Since 2015 Francesca Marani has been part of Vogue Italia’s photography department. She is a contributor to Vogue.it, photo editor for the PhotoVogue platform and co-curator of the Photo Vogue Festival. Francesca also manages the production of Vogue Italia’s photographic exhibitions and creates digital contents for Vogue Italia’s Instagram account. In 2018 she curated a talk series about contemporary photography at the Affordable Art Fair (Milan), she co-curated the exhibition “Italian Panorama” at the Armani/Silos and was a juror of the Ooshot Award (Paris). Over the past few years Francesca has been a portfolio lecturer for the Blink Portfolio Review (New York) and a juror of the Photolucida’s Critical Mass. In 2019 Francesca took part in “Scouting for India”(Mumbai), the Vogue Talents’ project in collaboration with FAD International Academy. In 2020 she was a member of the jury of Fresh Eyes (GUP magazine), PHmuseum Women Photographers Grant and Photoville FENCE. Francesca regularly collaborates with several photography festivals and schools as portfolio reviewer and lecturer.
As Creative Director, Roman has established plainpicture as a very popular alternative source for photography. With a credible and unconventional portfolio, plainpicture steers away from the current photography mainstream and focuses on targeted editing to develop its ambitious and challenging collection. It is an inspirational source for all creatives from the advertising, design and publishing fields, including a special collection, «Rauschen», dedicated to book jacket designers. plainpicture has offices in Hamburg, Paris, London and New York. Topics of interest: «We look for photographers who want to provide us a part of their photographic work for exclusive and worldwide sale: both for commercial use and for editorial use, as well as for bookcovers.»

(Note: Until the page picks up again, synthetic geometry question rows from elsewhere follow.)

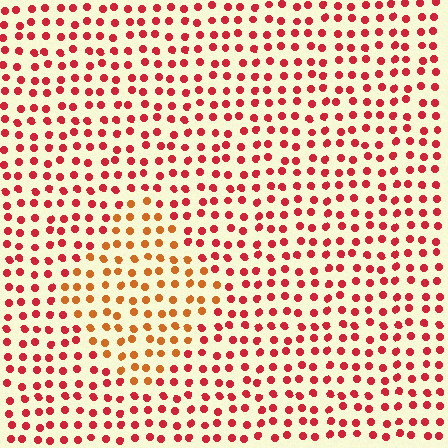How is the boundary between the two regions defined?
The boundary is defined purely by a slight shift in hue (about 33 degrees). Spacing, size, and orientation are identical on both sides.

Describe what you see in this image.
The image is filled with small red elements in a uniform arrangement. A diamond-shaped region is visible where the elements are tinted to a slightly different hue, forming a subtle color boundary.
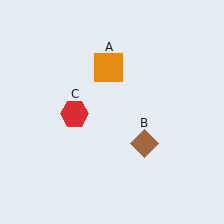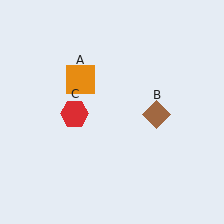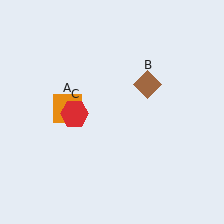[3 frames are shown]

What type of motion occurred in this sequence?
The orange square (object A), brown diamond (object B) rotated counterclockwise around the center of the scene.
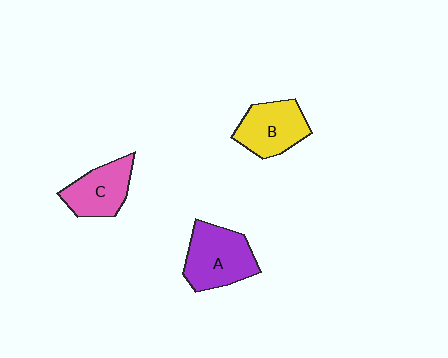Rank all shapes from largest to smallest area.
From largest to smallest: A (purple), B (yellow), C (pink).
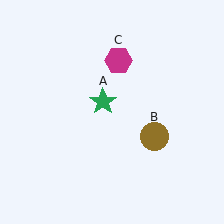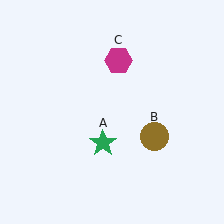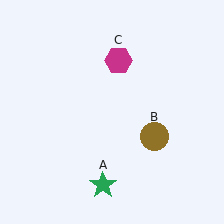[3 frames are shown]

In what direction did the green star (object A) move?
The green star (object A) moved down.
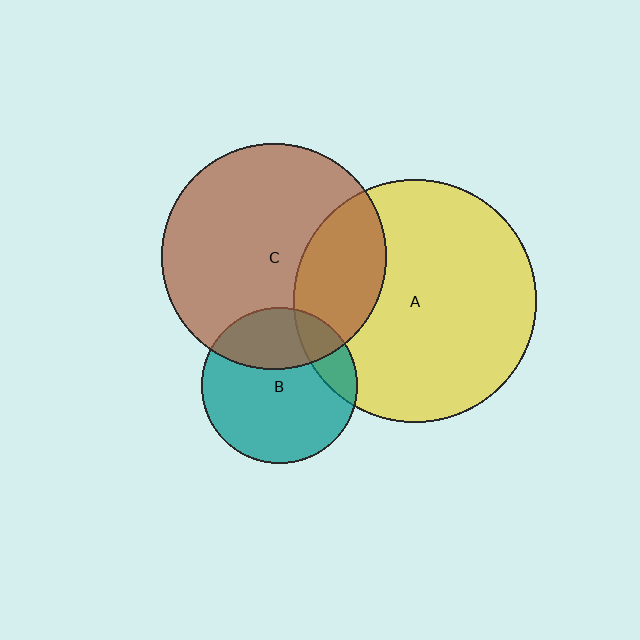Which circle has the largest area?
Circle A (yellow).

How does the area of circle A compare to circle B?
Approximately 2.5 times.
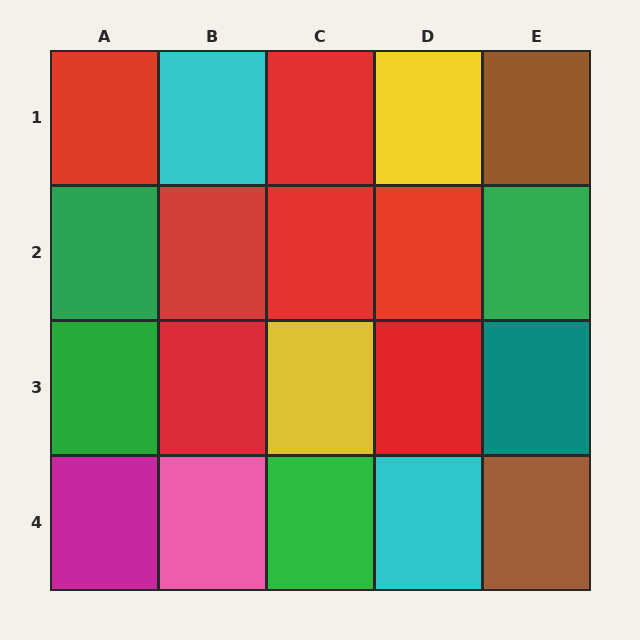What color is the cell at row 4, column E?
Brown.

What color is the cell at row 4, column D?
Cyan.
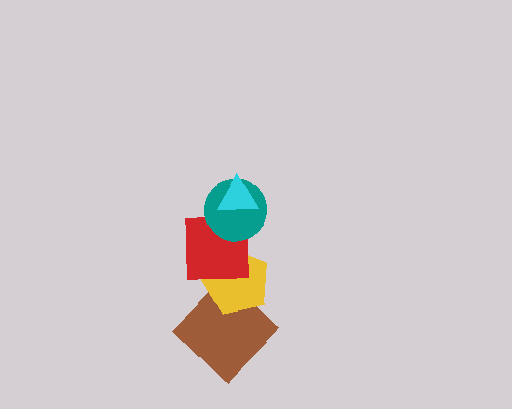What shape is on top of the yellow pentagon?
The red square is on top of the yellow pentagon.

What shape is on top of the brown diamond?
The yellow pentagon is on top of the brown diamond.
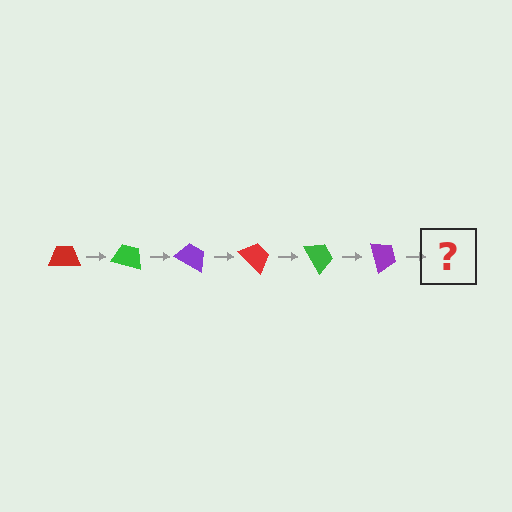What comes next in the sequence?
The next element should be a red trapezoid, rotated 90 degrees clockwise from the start.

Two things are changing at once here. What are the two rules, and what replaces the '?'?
The two rules are that it rotates 15 degrees clockwise each step and the color cycles through red, green, and purple. The '?' should be a red trapezoid, rotated 90 degrees clockwise from the start.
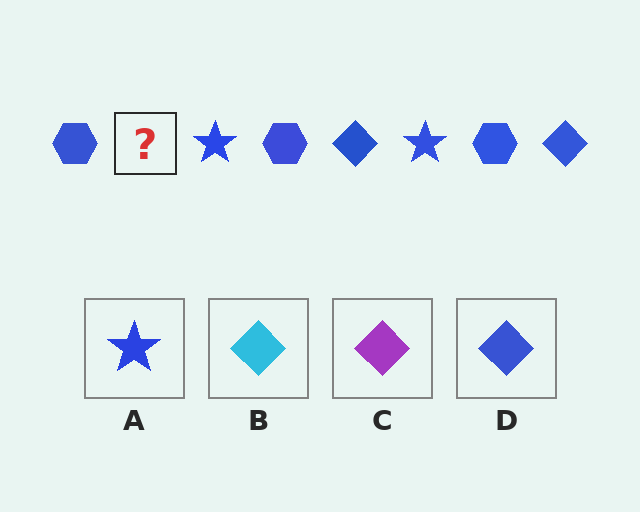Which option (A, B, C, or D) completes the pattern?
D.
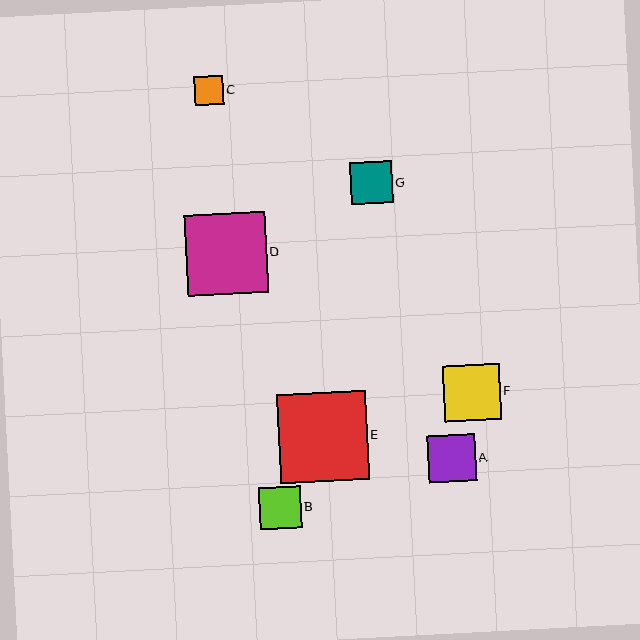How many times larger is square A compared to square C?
Square A is approximately 1.6 times the size of square C.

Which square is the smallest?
Square C is the smallest with a size of approximately 29 pixels.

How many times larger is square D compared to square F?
Square D is approximately 1.4 times the size of square F.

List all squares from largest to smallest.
From largest to smallest: E, D, F, A, G, B, C.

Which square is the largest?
Square E is the largest with a size of approximately 89 pixels.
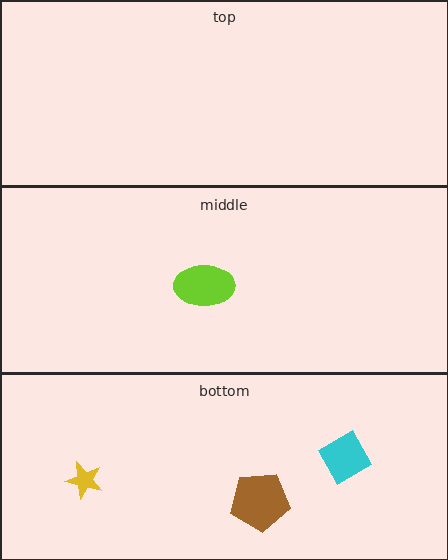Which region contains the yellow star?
The bottom region.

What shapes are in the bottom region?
The yellow star, the cyan square, the brown pentagon.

Jim Casper is the editor-in-chief of LensCulture, one of the leading online destinations to discover contemporary photography from around the world. As an active member in the contemporary photography world, Casper organizes annual international photography events, travels around the world to meet with photographers and review their portfolios, curates art exhibitions, writes about photography and culture, lectures, conducts workshops, serves as an international juror and nominator for key awards, and is an advisor to arts and education organizations.